Certain conditions or characteristics can make a person prone to experiencing excessive pressure on the ball of the foot. These most commonly include a severe bunion deformity, a second toe longer than the big toe, an arch that is structurally unstable, and a tight calf muscle.
Because capsulitis of the second toe is a progressive disorder and usually worsens if left untreated, early recognition and treatment are important. In the earlier stages—the best time to seek treatment—the symptoms may include:
- Pain, particularly on the ball of the foot. It can feel like there’s a marble in the shoe or a sock is bunched up
- Swelling in the area of pain, including the base of the toe
- Difficulty wearing shoes
- Pain when walking barefoot
In more advanced stages, the supportive ligaments weaken leading to failure of the joint to stabilize the toe. The unstable toe drifts toward the big toe and eventually crosses over and lies on top of the big toe—resulting in “crossover toe,” the end stage of capsulitis. The symptoms of crossover toe are the same as those experienced during the earlier stages. Although the crossing over of the toe usually occurs over a period of time, it can appear more quickly if caused by injury or overuse.

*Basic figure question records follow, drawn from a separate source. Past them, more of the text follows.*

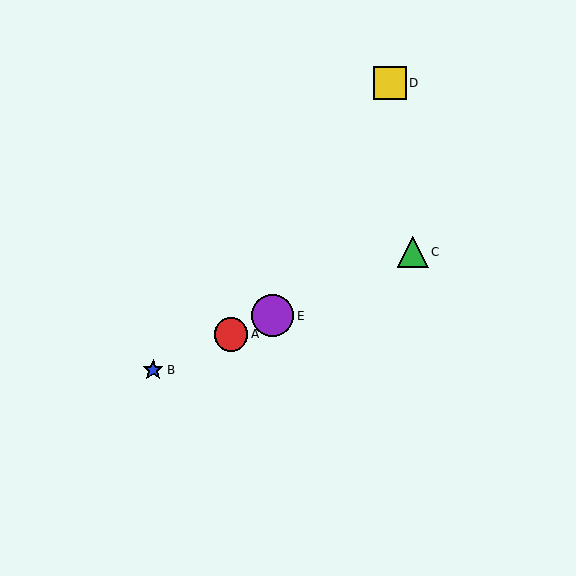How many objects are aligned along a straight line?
4 objects (A, B, C, E) are aligned along a straight line.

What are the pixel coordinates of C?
Object C is at (413, 252).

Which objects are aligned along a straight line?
Objects A, B, C, E are aligned along a straight line.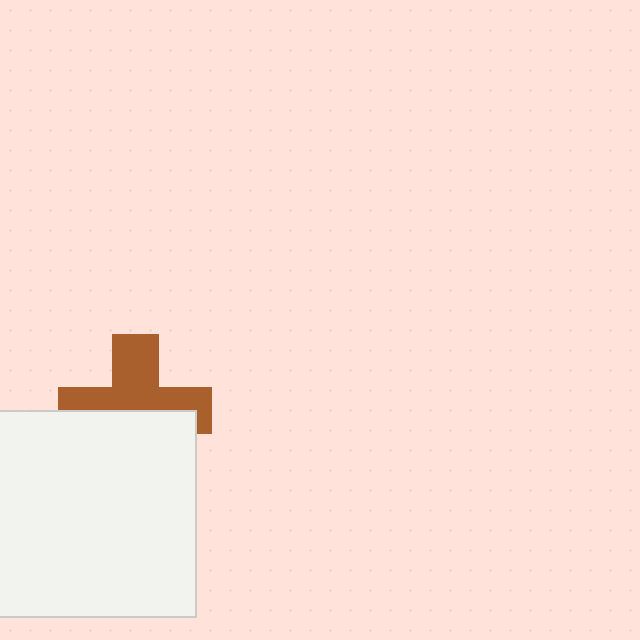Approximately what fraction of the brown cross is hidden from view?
Roughly 49% of the brown cross is hidden behind the white rectangle.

An accurate diagnosis is essential because the symptoms of capsulitis can be similar to those of a condition called Morton’s neuroma, which is treated differently from capsulitis.
In arriving at a diagnosis, the foot and ankle surgeon will examine the foot, press on it, and maneuver it to reproduce the symptoms. The surgeon will also look for potential causes and test the stability of the joint. X-rays are usually ordered, and other imaging studies are sometimes needed.
The best time to treat capsulitis of the second toe is during the early stages, before the toe starts to drift toward the big toe. At that time, non-surgical approaches can be used to stabilize the joint, reduce the symptoms, and address the underlying cause of the condition.
The foot and ankle surgeon may select one or more of the following options for early treatment of capsulitis:
- Rest and ice. Staying off the foot and applying ice packs help reduce the swelling and pain. Apply an ice pack, placing a thin towel between the ice and the skin. Use ice for 20 minutes and then wait at least 40 minutes before icing again.
- Oral medications. Nonsteroidal anti-inflammatory drugs (NSAIDs), such as ibuprofen, may help relieve the pain and inflammation.
- Taping/splinting. It may be necessary to tape the toe so that it will stay in the correct position. This helps relieve the pain and prevent further drifting of the toe.
- Stretching. Stretching exercises may be prescribed for patients who have tight calf muscles.
- Shoe modifications. Supportive shoes with stiff soles are recommended because they control the motion and lessen the amount of pressure on the ball of the foot.
- Orthotic devices. Custom shoe inserts are often very beneficial. These include arch supports or a metatarsal pad that distributes the weight away from the joint.
When is Surgery Needed?
Once the second toe starts moving toward the big toe, it will never go back to its normal position unless surgery is performed. The foot and ankle surgeon will select the procedure or combination of procedures best suited to the individual patient.